There was a buzz to the day. It swelled my chest. I stood by the back doors peeking in. Candle flames danced all around on stands set around the church. I watched the priest by the altar prepare for the upcoming ceremony.
Julie, my ex-wife walked in from outside. The summer sun was brilliant in a blue and cloudless sky. She was with her newest husband, Donald, or Douglas, or whatever his name was. They were dressed to the T’s. Julie in a long and off-white dress that complemented her aging figure.
“How are you, Chase?” She said.
I nodded. Maybe I said something. I couldn’t tell if my mouth was working. It still seemed dry, very dry.
“Where is Cash?” She said.
She didn’t know. I’d not had the chance to tell her. How could I not have told her that our son had been shot and that he died after surgery? It was going to crush her. It still crushed me, mashed my heart to a pulp inside my chest.
The door that Julie and Donald just came through opened again, and in a dark suit with a crisp pressed white shirt and necktie was Cash.
“Hey, Mom, Dad,” Cash said.
Cash.
He was dead. I buried him. I’d held him, and placed him in a hole I’d dug in the ground.
I dropped to my knees. I spread my arms wide and he ran into them. “You look so handsome,” I said.
“Thank you,” he said, pulled out of the hug and fixed the knot on his tie.
I still wanted to hug him. I didn’t want the embrace to be over. Not yet, not while he was here. With me.
“Have you seen, Charlene? She looks beautiful.” My ex-wife was smiling. How could she look so happy?
Something was wrong.
“We’re ready,” the priest said, suddenly standing behind me. “Mr.
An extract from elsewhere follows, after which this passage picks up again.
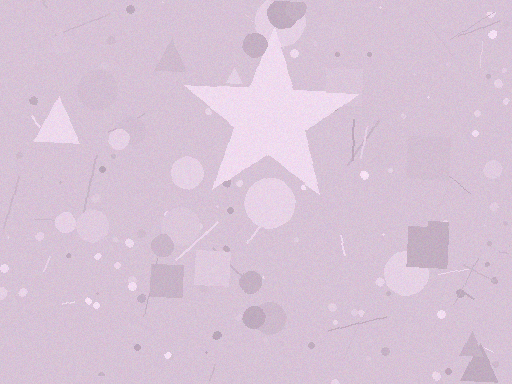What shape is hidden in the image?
A star is hidden in the image.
McKinney, when the music starts, you may proceed down the aisle with your daughter.”
I nodded.
The music?
“Good luck,” Julie said. She and her husband disappeared into the church. I watched them walk to the front of the church and sit in the second row of pews.
What was this?
“I’m ready, Daddy.”
I turned around. Charlene stood behind me. She was in a beautiful white wedding gown. The train rolled out for several feet behind her. “You look beautiful.”
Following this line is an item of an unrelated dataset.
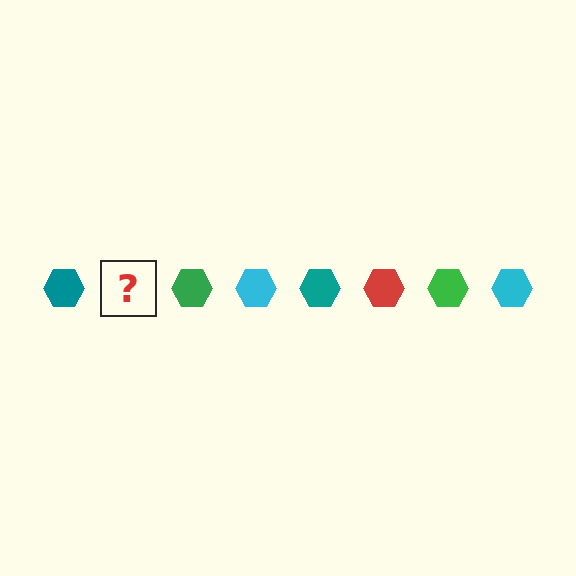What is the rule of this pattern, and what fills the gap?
The rule is that the pattern cycles through teal, red, green, cyan hexagons. The gap should be filled with a red hexagon.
She blushed, dropped her eyes, as if embarrassed. “I’m so nervous. I can’t believe this is really happening. This is a day I’ve dreamed about since I was a little girl.”
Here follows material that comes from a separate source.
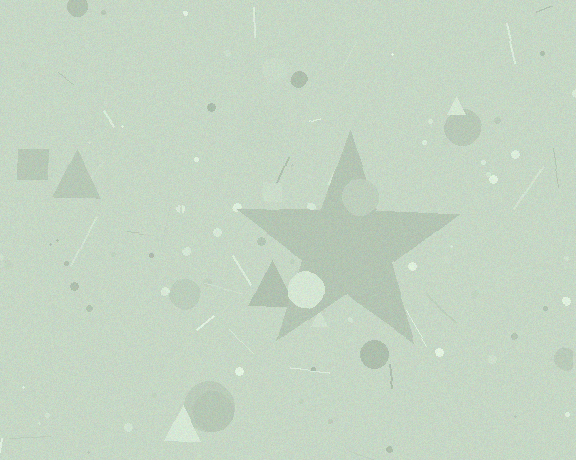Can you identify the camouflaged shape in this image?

She was a little girl. How was she getting married? She was fourteen. Did I approve this? Did her Mom?
“Honey, you’re going to be a wonderful wife, and live a happy life. A happy-ever-after life.”
“Do your really think so?”
“Baby, I know so,” I said. I mentally squeezed my mind, searching for memories of the man she was about to marry. I could not even conjure up an image of what he looked like. Not his name, what he did for a living. Nothing. Not a thing.
I wasn’t ready for this. This was my baby. She might be a wonderful wife, but was I ready to let her go? She was fourteen. Only a kid, a teenager. She had so much, so many other things to do yet, to look forward to…
“It’s time,” she said. “Will you lower the veil?”
I gave her a gentle kiss on her lips, and then just looked into her eyes. “I love you. You know that, honey, don’t you?”
“I love you, too.” She wiped tears from her eyes. “You’re going to make me mess up my makeup.”
“No crying,” I said. I lowered the veil over her face. It hid her beauty.
An organ played.
The wedding march began. We took slow practiced steps down the aisle. I felt people staring at us, but I did not look around. I stared at the priest and the man with his back to me at the head of the church; the man she was to marry. The man who’d taken my little girl away from me.